Using the lathe dust collection hood cuts the mess from turning hugely. The drier the wood, the more effective the hood. Part of this is, because the hood wraps around the turned object, focusing all the air collection there.

I could use a larger hood, like the questionable ones sold for that purpose, but, to be effective, I'd have to crank the CFM being moved, and the speed it's moved significantly.


----------



## jgt1942 (Mar 25, 2013)

Clin, I now understand your suggestion. Originally I though the same but after reading the finding of Bill Pentz, see http://billpentz.com/woodworking/cyclone/air_cleaner.cfm he got better results by pulling the air through the filter than pushing the air through the filter.

At this time I'mm not sure if I will push or pull the air. With the blowers I have even at low speed they will push/pull a LOT of air. If I kick them up to mid/high the amount of moving air really increases.

I agree that if I'm pushing the air through the filter then pre-filters are a real good option. Originally I planned to go this route and was going to install two pre-filters, like a coarse for filter one and then a mid-range for filter 2 and then the NANO filter.

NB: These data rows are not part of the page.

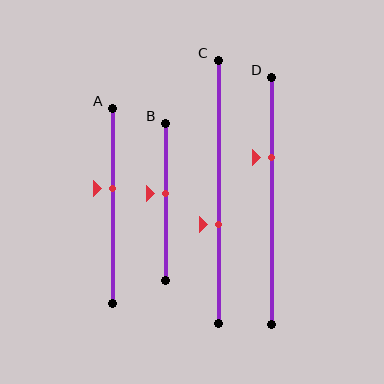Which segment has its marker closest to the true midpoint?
Segment B has its marker closest to the true midpoint.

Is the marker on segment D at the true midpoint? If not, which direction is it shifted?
No, the marker on segment D is shifted upward by about 17% of the segment length.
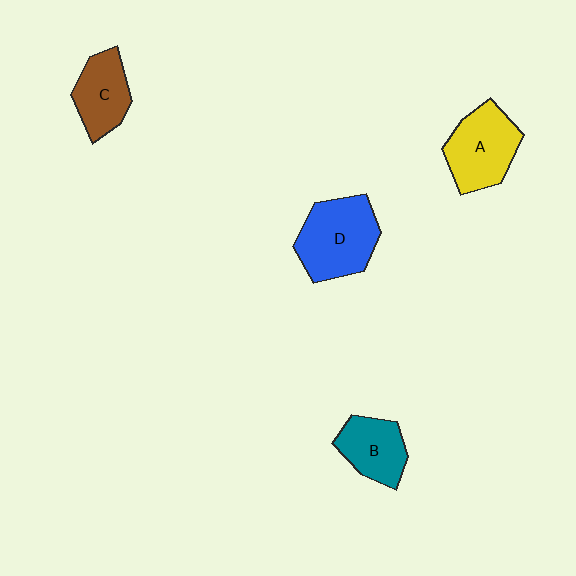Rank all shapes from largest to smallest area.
From largest to smallest: D (blue), A (yellow), C (brown), B (teal).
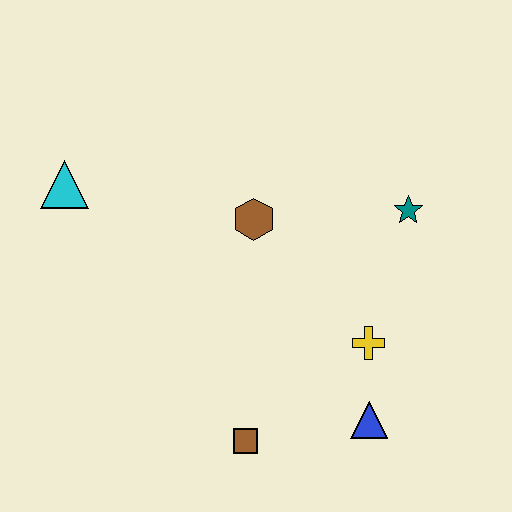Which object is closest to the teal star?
The yellow cross is closest to the teal star.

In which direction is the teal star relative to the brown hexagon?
The teal star is to the right of the brown hexagon.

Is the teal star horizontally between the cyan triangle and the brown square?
No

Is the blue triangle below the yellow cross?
Yes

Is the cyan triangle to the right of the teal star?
No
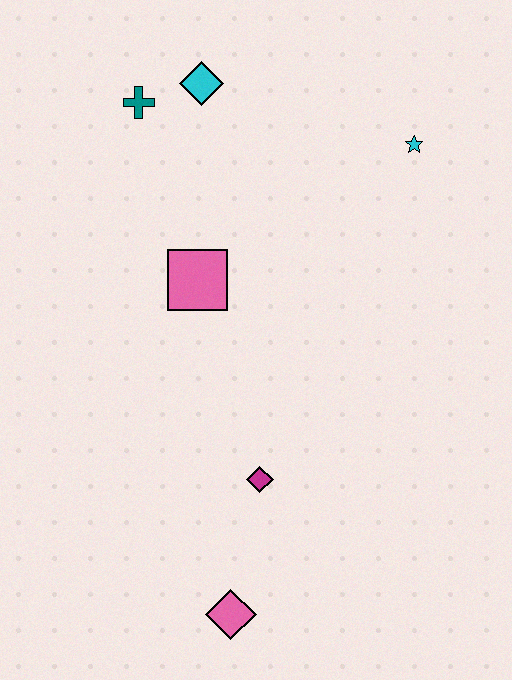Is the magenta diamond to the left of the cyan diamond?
No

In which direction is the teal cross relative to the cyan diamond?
The teal cross is to the left of the cyan diamond.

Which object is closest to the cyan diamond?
The teal cross is closest to the cyan diamond.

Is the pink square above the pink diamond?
Yes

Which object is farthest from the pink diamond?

Currently I cannot get the Wynn website to display correctly on three different PCs using either Chrome or Edge. I gave up and called and spoke to Dick Wynn who was very helpful. Basically the NANO filters are MERV 15 and than makes it super easy to understand. One of the filters I was considering (previous post in this thread) is not what I thought (I was considering something other than the Wynn). They claim (the other guys) to filter down to 0.3 microns but they have MERV 8 rating on their filter. There is no way that they can filter 0.3 particles with a MERV 8. Thus I'm back to the Wynn filters.


----------



## jgt1942 (Mar 25, 2013)

I forgot to mention, when talking to Dick Wynn he confirmed that you CAN clean their NANO filters with an air compressor at 60 PSI.
Normally I keep my air compressor at 90 PSI but adjusting the PSI down to 60 PSI is very easy and I suspect that most air compressors have the ability to adjust the PSI.

Dick suggested NOT using the paddles against the inner side you see on some of the DC units. This will have an adverse effect on the filter and damage it. Thus just blow them out with the air compressor at 60 PSI.


----------



## NoSpace (Jan 2, 2015)

Clin,

I'd start first by measuring the problem you're solving for:

http://www.dylosproducts.com/ornodcproair.html

once you can measure the problem, you will see that solving for it is relatively easy.

http://www.grizzly.com/products/Heavy-Duty-Hanging-Air-Filter/G5955

that will do it. (I have the Jet, a little more money but heard this is the same thing).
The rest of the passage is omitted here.